The plot that seems more straight line is the log-log plot

Therefore we need a log-log model.

model <- lm(log(kcal) ~ log(kg), data=kleiber) coef(model)

(Intercept) log(kg) 4.206 0.756

If \[\log(kcal)=4.206 + 0.756\cdot \log(kg)\] then \[kcal=\exp(4.206) \cdot kg^{0.756}\]

Therefore:

- The average energy consumption of a 1kg animal is \(\exp(4.206) = 67.072\) kcal
- The energy consumption increases at a rate of \(0.756\) kcal/kg.

*“An animal’s metabolic rate scales to the ¾ power of the animal’s mass”.*

Google it

Models are the essence of scientific research

They provide us with two important things

- An explanation for the observed patterns of nature
- A method to predict what will happen in the future

predict(model, newdata)

where `newdata`

is a data frame with column names corresponding to the independent variables

If we omit `newdata`

, the prediction uses the original `data`

as `newdata`

predict(model) == predict(model, newdata=data)

animal | kg | kcal | predicted |
---|---|---|---|

Mouse | 0.021 | 3.6 | 1.28 |

Rat | 0.282 | 28.1 | 3.25 |

Guinea pig | 0.410 | 35.1 | 3.53 |

Rabbit | 2.980 | 167.0 | 5.03 |

Cat | 3.000 | 152.0 | 5.04 |

Macaque | 4.200 | 207.0 | 5.29 |

Dog | 6.600 | 288.0 | 5.63 |

animal | kg | kcal | predicted |
---|---|---|---|

Goat | 36.0 | 800 | 6.92 |

Chimpanzee | 38.0 | 1090 | 6.96 |

Sheep ♂ | 46.4 | 1254 | 7.11 |

Sheep ♀ | 46.8 | 1330 | 7.11 |

Woman | 57.2 | 1368 | 7.26 |

Cow | 300.0 | 4221 | 8.52 |

Young cow | 482.0 | 7754 | 8.88 |

We want to predict the metabolic rate, depending on the weight

The independent variable is \(kg\), the dependent variable is \(kcal\)

But our model uses only \(\log(kg)\) and \(\log(kcal)\)

So we have to undo the logarithm, using \(\exp()\)

predicted_kcal <- exp(predict(model))

animal | kg | kcal | predicted |
---|---|---|---|

Mouse | 0.021 | 3.6 | 3.62 |

Rat | 0.282 | 28.1 | 25.76 |

Guinea pig | 0.410 | 35.1 | 34.19 |

Rabbit | 2.980 | 167.0 | 153.11 |

Cat | 3.000 | 152.0 | 153.89 |

Macaque | 4.200 | 207.0 | 198.46 |

Dog | 6.600 | 288.0 | 279.29 |

animal | kg | kcal | predicted |
---|---|---|---|

Goat | 36.0 | 800 | 1007 |

Chimpanzee | 38.0 | 1090 | 1049 |

Sheep ♂ | 46.4 | 1254 | 1220 |

Sheep ♀ | 46.8 | 1330 | 1228 |

Woman | 57.2 | 1368 | 1429 |

Cow | 300.0 | 4221 | 5001 |

Young cow | 482.0 | 7754 | 7157 |

plot(log(kcal) ~ log(kg), data=kleiber) lines(predict(model) ~ log(kg), data=kleiber)

## Visually

plot(kcal ~ kg, data=kleiber, log="xy") lines(exp(predict(model)) ~ kg, data=kleiber)

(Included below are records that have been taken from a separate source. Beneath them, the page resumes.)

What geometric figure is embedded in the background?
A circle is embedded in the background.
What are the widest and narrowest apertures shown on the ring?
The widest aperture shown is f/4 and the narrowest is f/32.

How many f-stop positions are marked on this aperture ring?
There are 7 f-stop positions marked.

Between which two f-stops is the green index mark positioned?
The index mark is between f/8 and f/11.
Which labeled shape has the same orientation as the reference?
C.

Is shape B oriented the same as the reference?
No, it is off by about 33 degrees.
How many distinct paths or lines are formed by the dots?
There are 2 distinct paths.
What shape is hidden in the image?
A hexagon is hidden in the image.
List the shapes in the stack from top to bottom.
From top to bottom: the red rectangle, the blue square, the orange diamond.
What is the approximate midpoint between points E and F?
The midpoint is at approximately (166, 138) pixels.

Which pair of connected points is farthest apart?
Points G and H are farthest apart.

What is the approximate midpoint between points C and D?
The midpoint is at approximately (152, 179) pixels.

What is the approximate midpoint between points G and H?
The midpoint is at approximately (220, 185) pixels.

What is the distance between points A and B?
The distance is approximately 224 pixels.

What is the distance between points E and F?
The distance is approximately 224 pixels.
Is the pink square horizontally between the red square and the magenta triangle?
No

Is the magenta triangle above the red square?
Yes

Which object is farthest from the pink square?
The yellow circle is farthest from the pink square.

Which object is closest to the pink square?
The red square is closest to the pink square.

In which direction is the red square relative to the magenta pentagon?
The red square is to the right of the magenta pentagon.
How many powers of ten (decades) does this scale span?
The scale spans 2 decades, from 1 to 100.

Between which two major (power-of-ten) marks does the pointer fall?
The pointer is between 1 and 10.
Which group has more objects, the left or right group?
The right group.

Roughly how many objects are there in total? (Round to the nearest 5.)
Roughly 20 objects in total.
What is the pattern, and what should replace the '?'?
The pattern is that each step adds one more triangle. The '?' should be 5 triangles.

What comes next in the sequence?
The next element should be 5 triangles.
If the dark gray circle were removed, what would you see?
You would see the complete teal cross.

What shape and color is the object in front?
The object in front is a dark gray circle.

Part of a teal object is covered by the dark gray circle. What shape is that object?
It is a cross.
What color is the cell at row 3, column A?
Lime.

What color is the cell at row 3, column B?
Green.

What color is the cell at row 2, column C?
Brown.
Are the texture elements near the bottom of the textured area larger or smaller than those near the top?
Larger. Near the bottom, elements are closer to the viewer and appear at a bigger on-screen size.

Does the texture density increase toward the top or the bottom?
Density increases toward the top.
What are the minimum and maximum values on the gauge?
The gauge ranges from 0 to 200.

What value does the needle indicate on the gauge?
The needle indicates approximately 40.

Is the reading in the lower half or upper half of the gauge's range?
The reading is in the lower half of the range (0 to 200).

A idea originated around 1970, by George Moore from Intel

The simple version of this law states that processor speeds will double every two years

More specifically, it says that the number of transistors on an affordable CPU would double every two years

(see paper)

plot(count~Date, data=trans)

plot(log(count) ~ Date, data=trans)

we have straight line on the semi-log

That is, `log(y)`

versus `x`

\[\log(y)=log(I)+log(R)\cdot x\] In this case the original relation is \[y=I\cdot R^x\]

model <- lm(log(count) ~ Date, data=trans) exp(coef(model))

(Intercept) Date 7.83e-295 1.41e+00

plot(count ~ Date, data=trans, log="y") lines(exp(predict(model)) ~ Date, data=trans)

Every year processors grow by a factor of

exp(coef(model)[2])

Date 1.41

- 1992 Russo-American moratorium on nuclear testing
- 1996 Computer simulations to design new weapons
- Needed more computing power than could be delivered by any existing machine

- USA designed
*ASCI Red*, the first supercomputer doing over one teraflop- ‘flop’ is a floating point operation (multiplication) per second
- teraflop is \(10^{12}\) flops

- In 1997, ASCI Red did 1.8 teraflops
- The most powerful supercomputer in the world until about the end of 2000.

In his book, John Lanchester says

"I was playing on Red only yesterday – I wasn’t really, but I did have a go on a machine that can process 1.8 teraflops.

"This Red equivalent is called the PS3: it was launched by Sony in 2005 and went on sale in 2006.

"Red was [the size of] a tennis court, used as much electricity as 800 houses, and cost US$55 million. The PS3 fits under the TV, runs off a normal power socket, and you can buy one for £200.

"[In 10 years], a computer able to process 1.8 teraflops went from being something that could only be made by the world’s richest government […], to something a teenager could expect [as a gift].